The primary outcome was the proportion of patients dispatched elsewhere than to the nearest hospital (left at home for outpatient care / referred to a higher-level hospital/handled by MICA for advanced pre-hospital medical care).

Secondary outcomes were the proportion of patients initially left at home for outpatient care who had to visit an ED within the 10 following days for care related to the initial traumatic injury (under-triage), the proportion of patients initially dispatched to an ED who could have underwent outpatient care after review of their medical record by the independent adjudication committee (over-triage) and the proportion of patients for whom photography was of poor quality or impossible to transmit due to network issues.

Statistical analysis

A sample size of 516 patients (n = 258 in each group) was computed based on an estimated 10% of patients referred elsewhere than the nearest hospital in the control group and 20% in the intervention group, with one-sized alpha-risk of 5%, study power of 90%, and considering a maximum patient loss or missing data of 20%.

Continuous variables are expressed as means ± standard deviation and compared using student t-test for normally distributed variables. Categorical variables are given as number and proportion and compared using the Chi-2 test.
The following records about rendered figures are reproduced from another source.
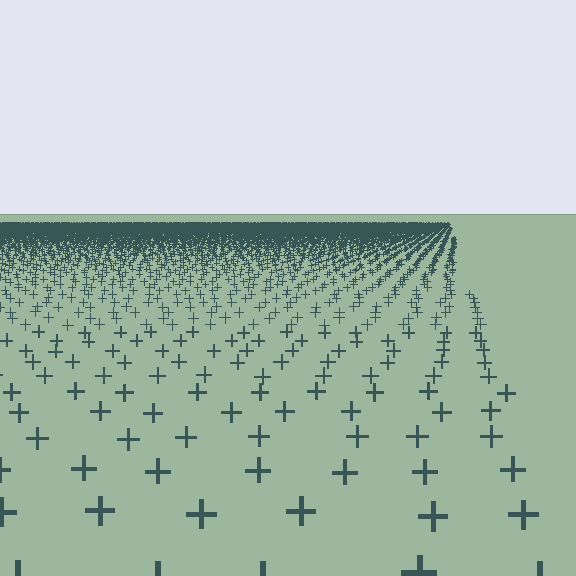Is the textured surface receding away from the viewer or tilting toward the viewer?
The surface is receding away from the viewer. Texture elements get smaller and denser toward the top.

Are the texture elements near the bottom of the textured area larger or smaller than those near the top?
Larger. Near the bottom, elements are closer to the viewer and appear at a bigger on-screen size.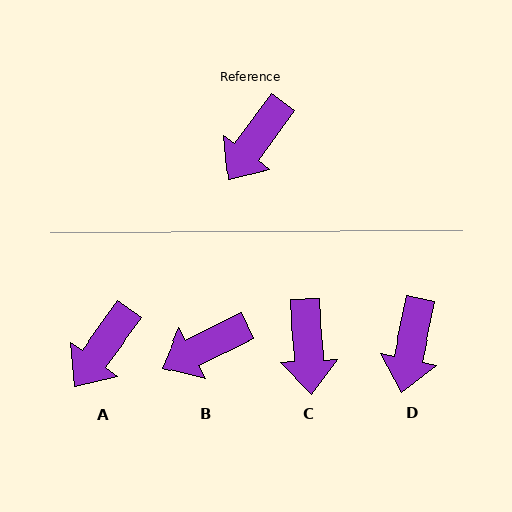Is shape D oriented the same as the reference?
No, it is off by about 24 degrees.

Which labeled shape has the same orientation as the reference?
A.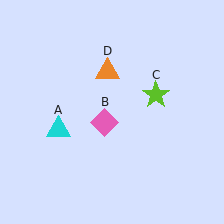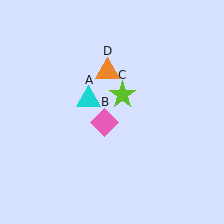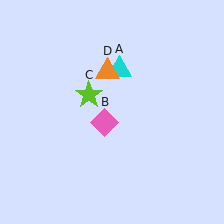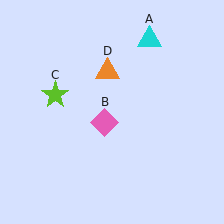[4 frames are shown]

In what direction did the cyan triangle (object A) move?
The cyan triangle (object A) moved up and to the right.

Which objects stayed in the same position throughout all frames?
Pink diamond (object B) and orange triangle (object D) remained stationary.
All tests were two-tailed with no adjustment for multiple testing.

Analyses were done using R statistical package version 3.6.2 or later (The R Foundation for Statistical Computing, A p-value < 0.05 was considered as significant.


From 29 April 2019 to 21 July 2020, 207,466 emergency calls were received at the EMCC. Of these, 14,853 (7%) were trauma-related. After initial assessment, an ambulance was dispatched in 9687 (65%) cases. Due to the SARS-COV-2 pandemic, we were not able to achieve the estimated sample size. 165 (2%) patients were randomly assigned to one of the two study groups and 13 (8%) were secondarily excluded or lost to follow-up. All in all, 73 patients constituted the intervention group and 79 the control group (Fig. 1). Their demographic and clinical characteristics were broadly similar (Table 1). Photography was transmitted in all cases but was of poor quality for 2 patients (3%).

Fig. 1
figure 1

NiCEPHORE trial flow-chart. ED: Emergency Department, APT: Anti-platelet therapy, ACT: Anti-coagulant therapy

Table 1  : Demographic, clinical characteristics and final orientation of patients

All in all, 119 patients were referred to the nearest hospital, 12 to a higher-level hospital, 18 underwent outpatient care and 3 were handled by MICA. According to study group, 24 (33%) patients were referred elsewhere than to the nearest hospital in the intervention group compared with 9 (11%) in the control group (OR: 3.80 [1.63–8.90]; p = 0.03). After review of the medical file by the adjudication committee, the proportion of patients unnecessarily referred to an ED was 7% (4/59 patients) in the intervention group vs 16% (12/75 patients) in the control group (OR 0.38 [0.09–1.36]; p = 0.10). The proportion of patients initially left at home for outpatient care and visiting an ED within 10 days for secondary trauma-related care was 7% (1/14 patients) in the intervention group vs 25% (1/4 patients) in the control group (OR 0.25 [0.01–24.1]; p = 0.41).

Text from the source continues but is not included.